The genus Xenasma consists of inconspicuous, whitish to bluish crusts. When fresh, they have a semitransparent, gelatinous appearance, but dry to a nearly invisible film. Unfortunately, these crusts can be as difficult to work with under the microscope as they are to see. The hyphae are small, gelatinized, and challenging to make out. The basidia and cystidia arise directly from this cryptic subiculum, which often appears embedded in the wood itself. While pleurobasidia are one of the defining features of Xenasma crusts, their hyphal origin is usually well hidden. But don't take my word for it — H. S. Jackson (1950) wrote the following about Xenasma:
The group as a whole is extremely difficult to study from dried material because of the gelatinous consistency when fresh and the vernicose ["brilliantly polished"] character when dry. Unless collections are dried quickly and were in active sporulating condition when collected, the basidia are difficult to make out. One is seldom able to view complete basidia or to trace them to the hyphae from which they originate.

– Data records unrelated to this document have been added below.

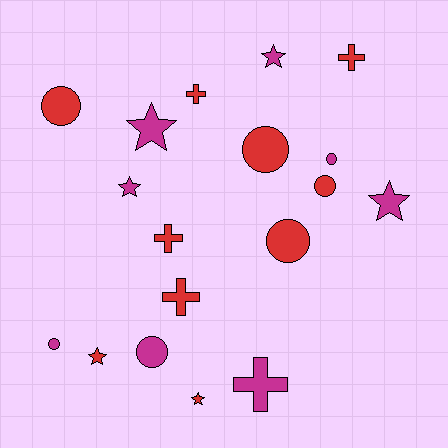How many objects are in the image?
There are 18 objects.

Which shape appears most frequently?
Circle, with 7 objects.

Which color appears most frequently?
Red, with 10 objects.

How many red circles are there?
There are 4 red circles.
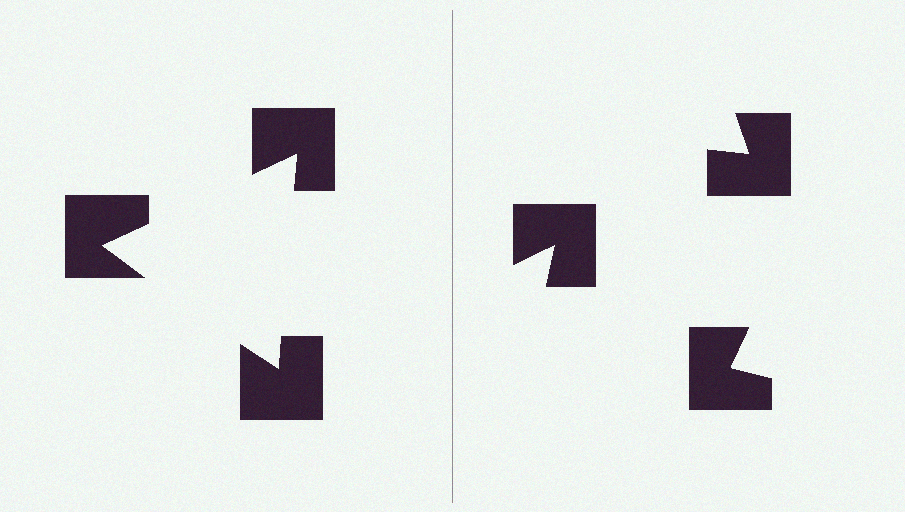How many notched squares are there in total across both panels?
6 — 3 on each side.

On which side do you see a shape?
An illusory triangle appears on the left side. On the right side the wedge cuts are rotated, so no coherent shape forms.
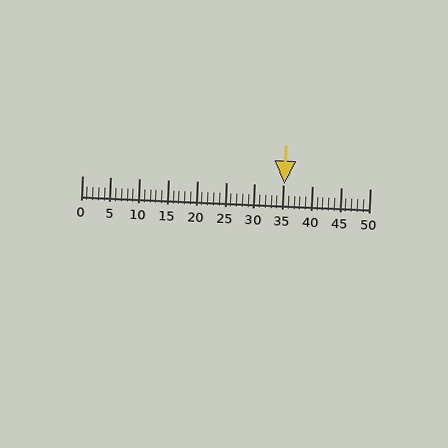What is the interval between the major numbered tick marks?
The major tick marks are spaced 5 units apart.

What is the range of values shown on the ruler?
The ruler shows values from 0 to 50.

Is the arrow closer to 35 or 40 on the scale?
The arrow is closer to 35.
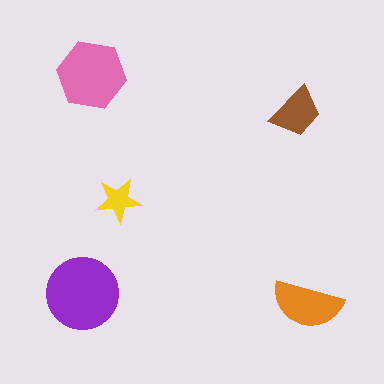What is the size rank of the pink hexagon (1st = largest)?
2nd.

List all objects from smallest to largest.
The yellow star, the brown trapezoid, the orange semicircle, the pink hexagon, the purple circle.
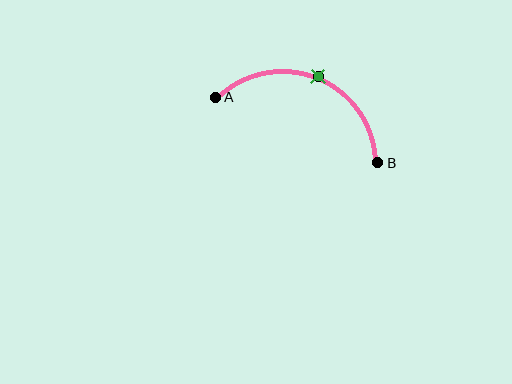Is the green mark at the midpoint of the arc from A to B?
Yes. The green mark lies on the arc at equal arc-length from both A and B — it is the arc midpoint.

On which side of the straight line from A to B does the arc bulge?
The arc bulges above the straight line connecting A and B.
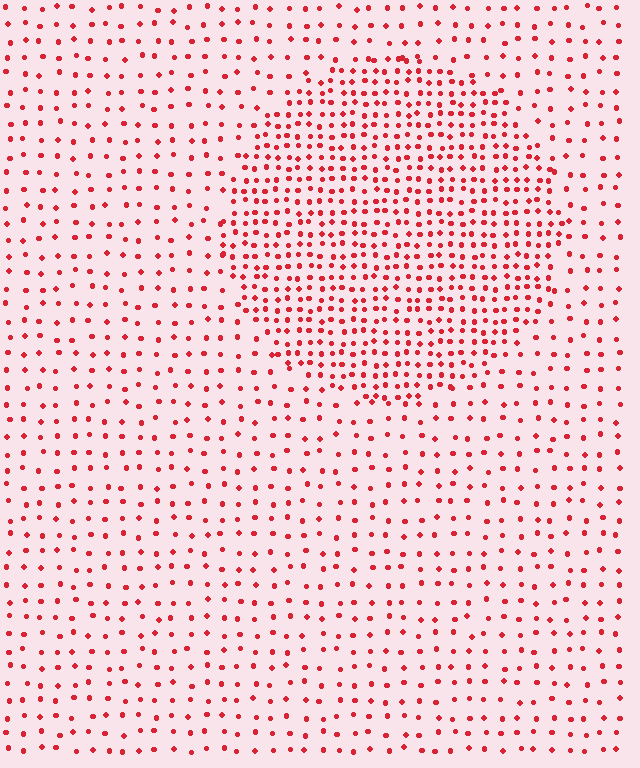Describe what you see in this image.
The image contains small red elements arranged at two different densities. A circle-shaped region is visible where the elements are more densely packed than the surrounding area.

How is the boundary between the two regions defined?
The boundary is defined by a change in element density (approximately 2.3x ratio). All elements are the same color, size, and shape.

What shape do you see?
I see a circle.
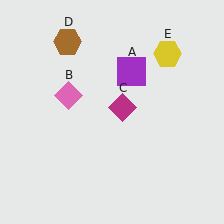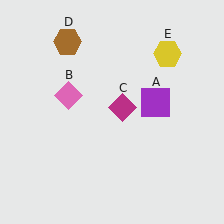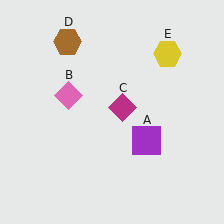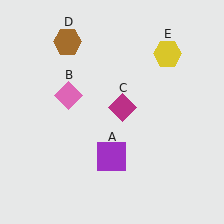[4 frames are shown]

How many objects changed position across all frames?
1 object changed position: purple square (object A).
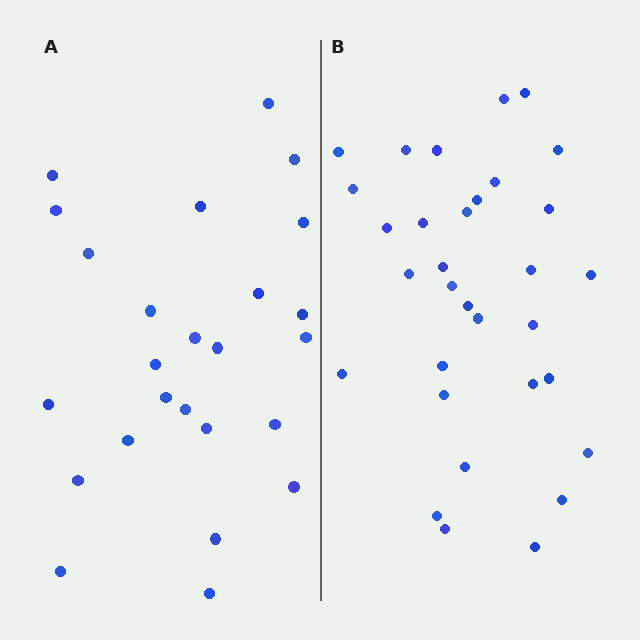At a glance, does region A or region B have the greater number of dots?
Region B (the right region) has more dots.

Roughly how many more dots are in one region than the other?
Region B has roughly 8 or so more dots than region A.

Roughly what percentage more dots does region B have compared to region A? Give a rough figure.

Fortunately, there is one defining character of Xenasma crusts that is easy enough to see: ornamented spores. However, in all but one species, the spore ornamentation dissolves in KOH, further complicating identification. Xenasma praeteritum is the only one whose spores do not do this, a feature that makes it perhaps the easiest species to recognize in the genus.

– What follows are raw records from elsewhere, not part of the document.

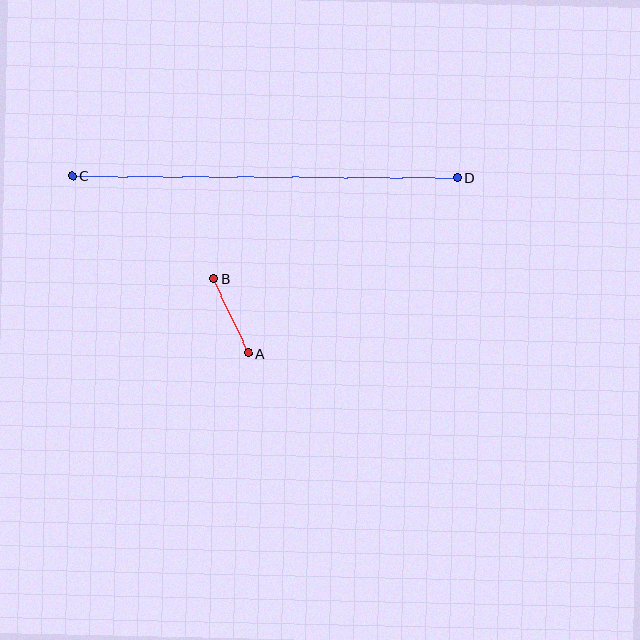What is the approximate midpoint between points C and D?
The midpoint is at approximately (265, 177) pixels.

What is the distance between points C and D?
The distance is approximately 385 pixels.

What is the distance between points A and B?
The distance is approximately 82 pixels.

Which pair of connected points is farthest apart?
Points C and D are farthest apart.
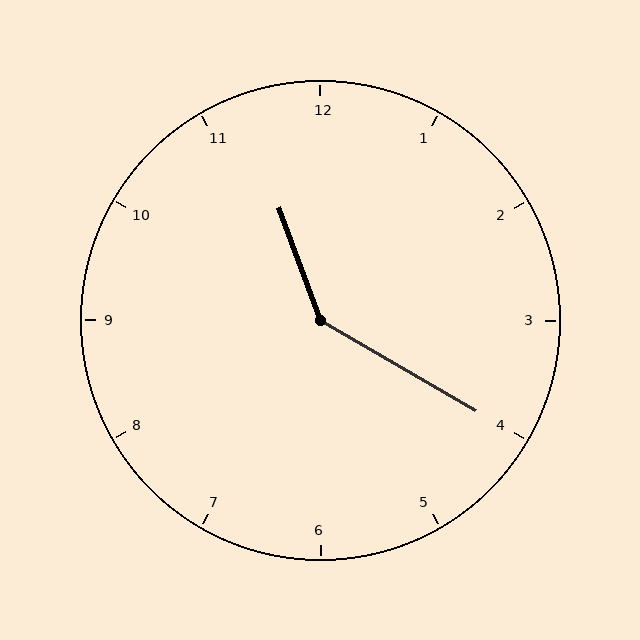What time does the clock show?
11:20.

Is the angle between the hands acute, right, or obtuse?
It is obtuse.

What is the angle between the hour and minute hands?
Approximately 140 degrees.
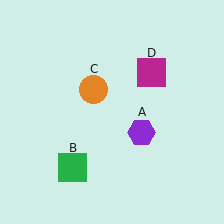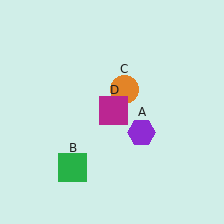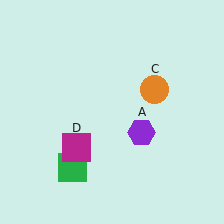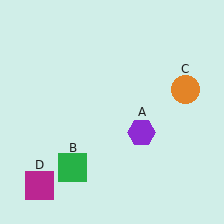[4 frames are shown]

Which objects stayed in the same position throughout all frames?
Purple hexagon (object A) and green square (object B) remained stationary.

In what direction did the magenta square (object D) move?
The magenta square (object D) moved down and to the left.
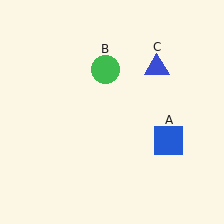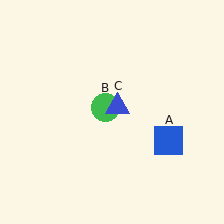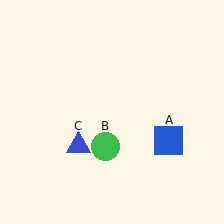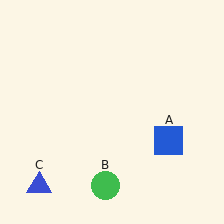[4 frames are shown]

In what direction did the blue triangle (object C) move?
The blue triangle (object C) moved down and to the left.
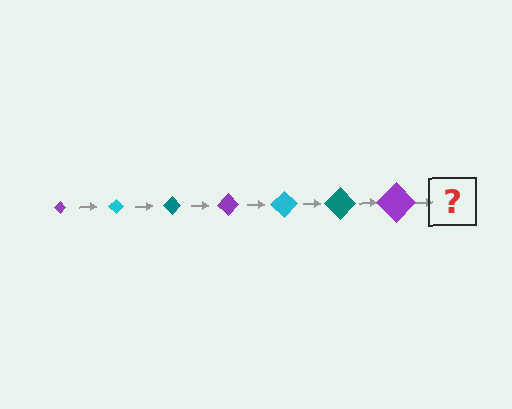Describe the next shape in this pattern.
It should be a cyan diamond, larger than the previous one.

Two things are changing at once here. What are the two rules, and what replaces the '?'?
The two rules are that the diamond grows larger each step and the color cycles through purple, cyan, and teal. The '?' should be a cyan diamond, larger than the previous one.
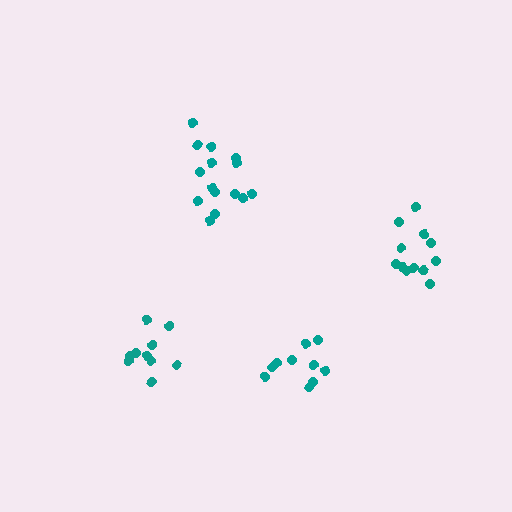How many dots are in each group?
Group 1: 10 dots, Group 2: 15 dots, Group 3: 10 dots, Group 4: 12 dots (47 total).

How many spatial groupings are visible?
There are 4 spatial groupings.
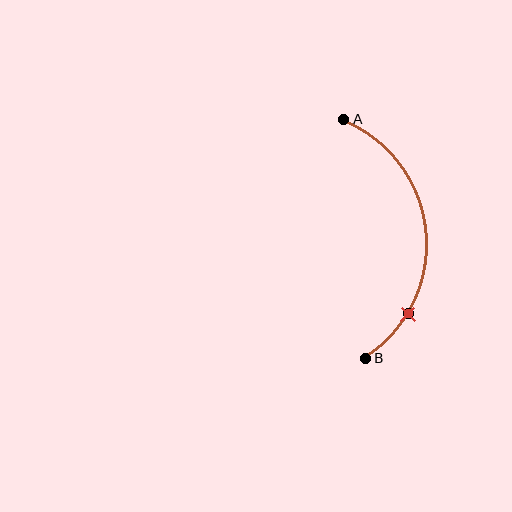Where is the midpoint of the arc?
The arc midpoint is the point on the curve farthest from the straight line joining A and B. It sits to the right of that line.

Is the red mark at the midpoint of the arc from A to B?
No. The red mark lies on the arc but is closer to endpoint B. The arc midpoint would be at the point on the curve equidistant along the arc from both A and B.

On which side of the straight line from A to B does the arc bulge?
The arc bulges to the right of the straight line connecting A and B.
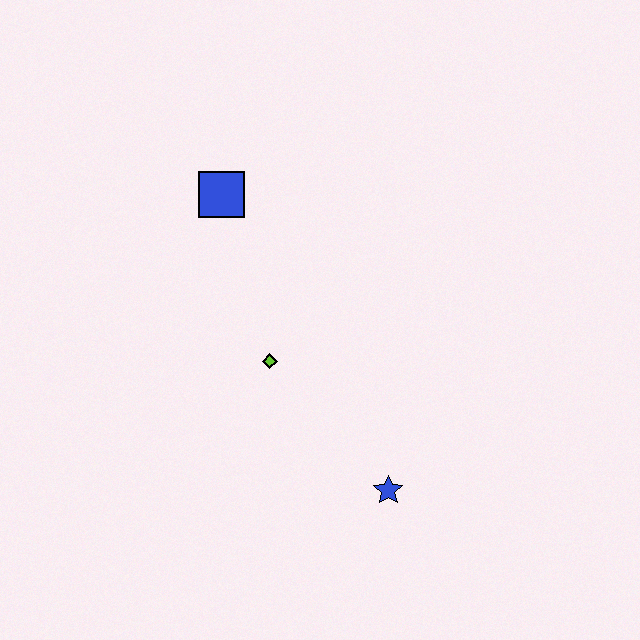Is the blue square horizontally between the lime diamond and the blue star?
No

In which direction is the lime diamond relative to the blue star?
The lime diamond is above the blue star.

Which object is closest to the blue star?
The lime diamond is closest to the blue star.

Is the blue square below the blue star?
No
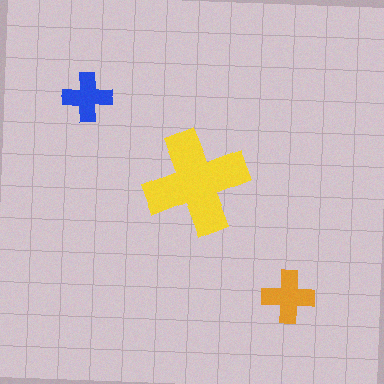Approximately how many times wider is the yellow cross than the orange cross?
About 2 times wider.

Ecology: Presumably saprotrophic, on old, decorticated wood of deciduous trees, widespread across the temperate Northern Hemisphere.
Basidioma: Effused, smooth, ceraceous to gelatinous and somewhat transparent when fresh, drying to a subinvisible, pruinose film, margin undifferentiated and indeterminate, bluish.
Chemical reactions: NA
Spore print: NA
Hyphal system: Monomitic, individual hyphae very difficult to discern, clamped.

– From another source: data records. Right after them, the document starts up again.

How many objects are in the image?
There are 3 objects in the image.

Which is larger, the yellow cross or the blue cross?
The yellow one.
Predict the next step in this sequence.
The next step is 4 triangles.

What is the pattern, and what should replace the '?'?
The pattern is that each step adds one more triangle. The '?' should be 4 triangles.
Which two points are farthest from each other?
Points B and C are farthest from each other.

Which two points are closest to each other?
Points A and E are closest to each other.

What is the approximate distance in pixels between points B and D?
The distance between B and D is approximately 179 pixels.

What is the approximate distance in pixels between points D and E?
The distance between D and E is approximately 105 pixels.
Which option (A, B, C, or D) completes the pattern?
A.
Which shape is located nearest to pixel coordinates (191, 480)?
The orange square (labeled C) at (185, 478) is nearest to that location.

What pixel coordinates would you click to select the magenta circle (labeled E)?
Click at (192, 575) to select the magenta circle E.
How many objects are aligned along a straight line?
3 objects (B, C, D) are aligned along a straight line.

Basidia: Pleural (birooted), clavate to cylindrical, with two to four sterigmata (reported as three to five); length (23.8) 24–32.1 (34.9) µm, width (7.8) 8.0–9.4 (9.6) µm, x̄ = 28.1 ✕ 8.7 µm (n = 6 basidia).
Basidiospores: Broadly ellipsoid, somewhat thick-walled, ornamented (asperulate) in Melzer's reagent and KOH, inamyloid or weakly dextrinoid; length (6.7) 7.0–8.0 (9.2) µm, width (5.0) 5.5–6.6 (7.4) µm, x̄ = 7.5 ✕ 6.1, Q (1.1) 1.2–1.3 (1.4) (n = 30 basidiospores).
Sterile structures: Leptocystidia present, projecting well beyond the hymenium, thin-walled or somewhat thick-walled towards the base, at least 70 µm long and about 8 µm wide.
Notes: All measurements taken in 5% KOH stained with phloxine. The microcharacters displayed by this specimen were all in all a good fit for Xenasma praeteritum as described by Jackson (1950). The basidiospores were the right size and the prominent spore ornamentation did not dissolve in KOH. However, the leptocystidia, which showed a thickening of the walls towards the base, and the number of sterigmata, of which I never observed more than four, were more reminiscent of Xenasma rimicola.
ACD0185, iNat33478376; 24 September 2019; Escher Co-op Woods, Washtenaw Co., MI, USA, 42.2949 -83.7244; leg. & det. Alden C. Dirks, ref. Bernicchia & Gorjón (2010), Jackson (1950); University of Michigan Fungarium ——.
Jackson, H. S. (1950). Studies of Canadian Thelephoraceae VI: The Peniophora rimicola group. Canadian Journal of Research, 28(5), 525–534.
Ceraceous to gelatinous fresh basidioma.
Dried basidioma, visible in bright light.
The dried basidioma has a pruinose appearance under magnification due to the projecting cystidia.
Hyphae are very difficult to discern. The arrow is pointing to a clamp connection.
Developing basidium, weakly dextrinoid and ornamented basidiospores, and leptocystidium (Melzer's reagent).
Basidium with two sterigmata.
Leptocystidium showing slight thickening of the cell wall towards the base.